Other internal measures are also starting to show strength. One of these is the NYSE Bullish Percentage series($BPNYA). This one monitors the percentage of NYSE stocks experiencing a positive point and figure trend. Many commentators use overbought and oversold readings as signs of potential weakness or strength. An alternative, is to identify the trend of the indicator with the use of a simple trendline. Chart 4 offers some examples. Most of the time, a trendline violation in the Bullish Percent, when confirmed by a break in the Index, is followed by a worthwhile rally or reaction, depending on the direction of the violation. Last June’s sell signal was an example of a false signal using this technique.

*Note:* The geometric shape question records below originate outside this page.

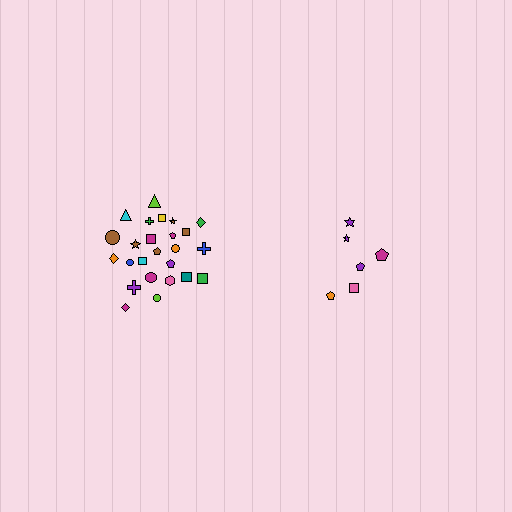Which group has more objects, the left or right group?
The left group.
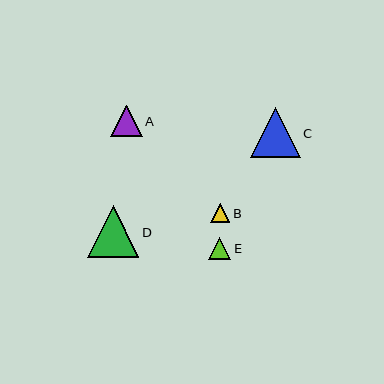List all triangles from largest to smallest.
From largest to smallest: D, C, A, E, B.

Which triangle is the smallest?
Triangle B is the smallest with a size of approximately 19 pixels.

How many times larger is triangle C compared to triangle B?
Triangle C is approximately 2.7 times the size of triangle B.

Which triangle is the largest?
Triangle D is the largest with a size of approximately 52 pixels.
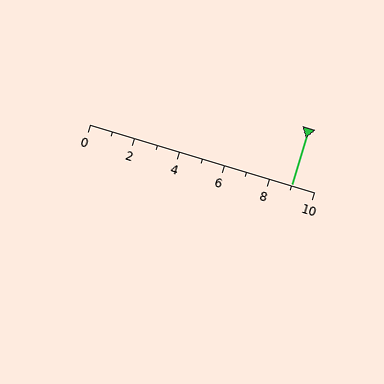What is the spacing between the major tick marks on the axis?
The major ticks are spaced 2 apart.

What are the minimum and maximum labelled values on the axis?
The axis runs from 0 to 10.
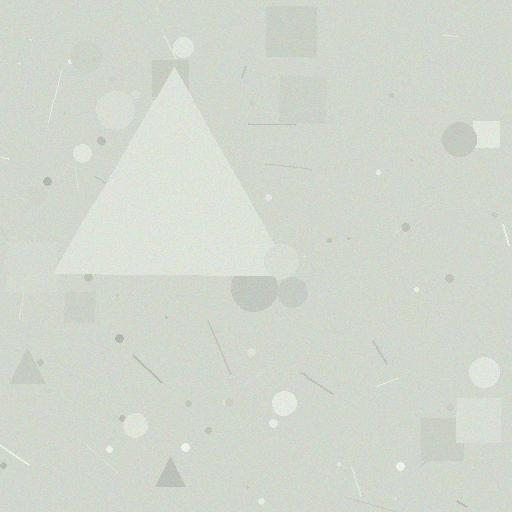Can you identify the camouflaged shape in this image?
The camouflaged shape is a triangle.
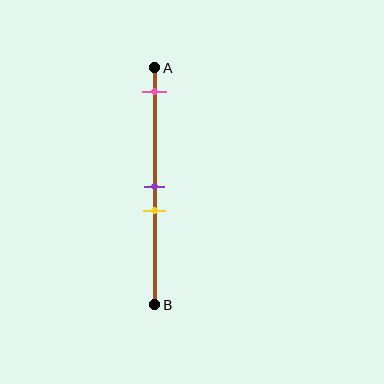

The NYA broke out at the beginning of June and the bullish percent followed suit later in the month. Both remain in a positive trend, which is not only bullish for the Index but also underscores that fact that higher prices are likely to be supported by more stocks joining the number already experiencing a bullish trend.

Chart 4

Relative trends favor emerging and Europe

Chart 5 compares the relative action for four regions against the world ETF. The two most favored are emerging markets (not exactly a region, but more of a category) and Europe, since both have violated key down trendlines and look set to be about to complete a base. Asia in the form of the Vanguard Pacific ETF (VPL) has been moving sideways since 2015 but has yet to violate its down trendline. These downtrends were associated with an uptrend in the US, which has recently been violated. That suggests that the US will underperform the rest of the world in the period ahead. Remember these trends are relative, so even though the US is likely to rally, it is also likely to move up at a slower rate.

Chart 5

Technology poised to move higher

Every market rally and reaction comes with leaders, and one of those in the current bull market has been technology, as epitomized by the NASDAQ Composite ($COMPQ). Chart 6 shows that the Index recently completed an upward sloping head and shoulders top. It also violated its (dashed) 2017 up trendline. In recent days the Index has managed to move back above that trendline and is now attacking the extended neckline. It has also managed to surpass the green trendline joining the head with the right shoulder. Normally when that happens the odds are far better than 50/50 that the pattern will fail.  Momentum wise, the technical position could support an upside breakout because the KST has started to reverse from the upside from a below zero position.

Chart 6

Chart 7 looks at the bullish percentage for the NASDAQ. Note how the Index was registering lower lows in June but the bullish percentage was registering higher lows. That’s a positive sign because it indicates that, while the big high profile stocks may have been falling, most stocks were holding their own. Right now, the indicator is right at a 4-month resistance trendline. If it goes through, that would be very positive.

Chart 7

Good luck and good charting,
Martin J. Pring

The views expressed in this article are those of the author and do not necessarily reflect the position or opinion of Pring Turner Capital Group of Walnut Creek or its affiliates.